The other selection is to use third-party driver software to enable your Mac to write to an NTFS-formatted disk. There are a number of paid-for and some complimentary options available.

How to reformat an external drive:

  1. With the bulldoze plugged into your Mac, go to Applications > Utilities and launch Disk Utility.
  2. Choose the external disk in the Deejay Utility sidebar.
  3. Select the Erase tab.
  4. Type in a name for the reformatted drive.
  5. Select MacOS Extended (Journaled) from the dropdown card.
  6. Printing Erase.
  7. The drive will be wiped, reformatted, and when it's done, your Mac will exist able to write to it.

How to ready permissions problems

If the drive is correctly formatted for the Mac and you tin can't write to it, the trouble is probable to be related to permissions. Here's how to fix information technology.

  1. Select the bulldoze in the Finder.
  2. Press Command-I to display the Become Info window.
  3. At the bottom of the window, click the arrow side by side to Sharing & Permissions to display permissions.
  4. Click on the Privilege bill of fare next to your username and cull Read & Write.
  5. Close the Become Info window.

If your user account is not an admin user, you may accept to utilise the padlock to unlock permissions settings and type in an admin username and password. You may also need to restart your Mac to get the modify to accept effect.

In some circumstances, you lot may not be able to change permissions in the Finder, or doing so may not fix the trouble. If that happens to you, the next step is to use Disk Utility to set up the disk.

  1. Become to Applications > Utilities and launch Disk Utility.
  2. Select the external disk in the sidebar.
  3. Click on First Assistance.
  4. Press Run to confirm that you want to endeavour and repair the disk.

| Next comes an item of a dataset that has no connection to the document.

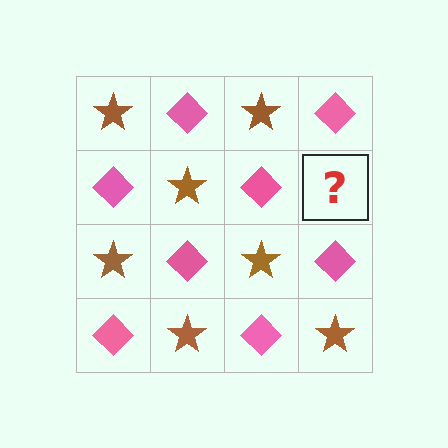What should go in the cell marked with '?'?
The missing cell should contain a brown star.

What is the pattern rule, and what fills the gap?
The rule is that it alternates brown star and pink diamond in a checkerboard pattern. The gap should be filled with a brown star.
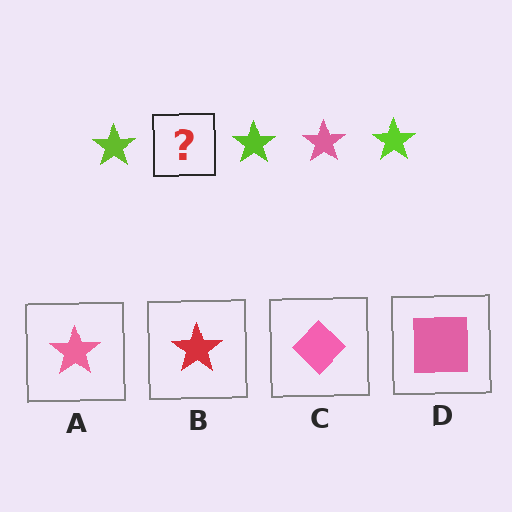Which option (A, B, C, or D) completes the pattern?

In versions of macOS up to and including macOS 10.10 Yosemite, you could utilise Disk Utility to repair permissions. The option appears in the First Aid tab with two buttons, one to verify and one to repair permissions. If yous are running a version of macOS where these options are available, you should utilise them instead of the steps described above.

If you come across an issue where a hard bulldoze is read-just on your Mac, or maybe a USB stick or wink drive, it may be that it is formatted as NTFS, which can exist read past macOS but non written to. Information technology may too exist a permissions issue. If you follow the steps in this commodity, y'all'll be able to identify which it is and fix it quickly.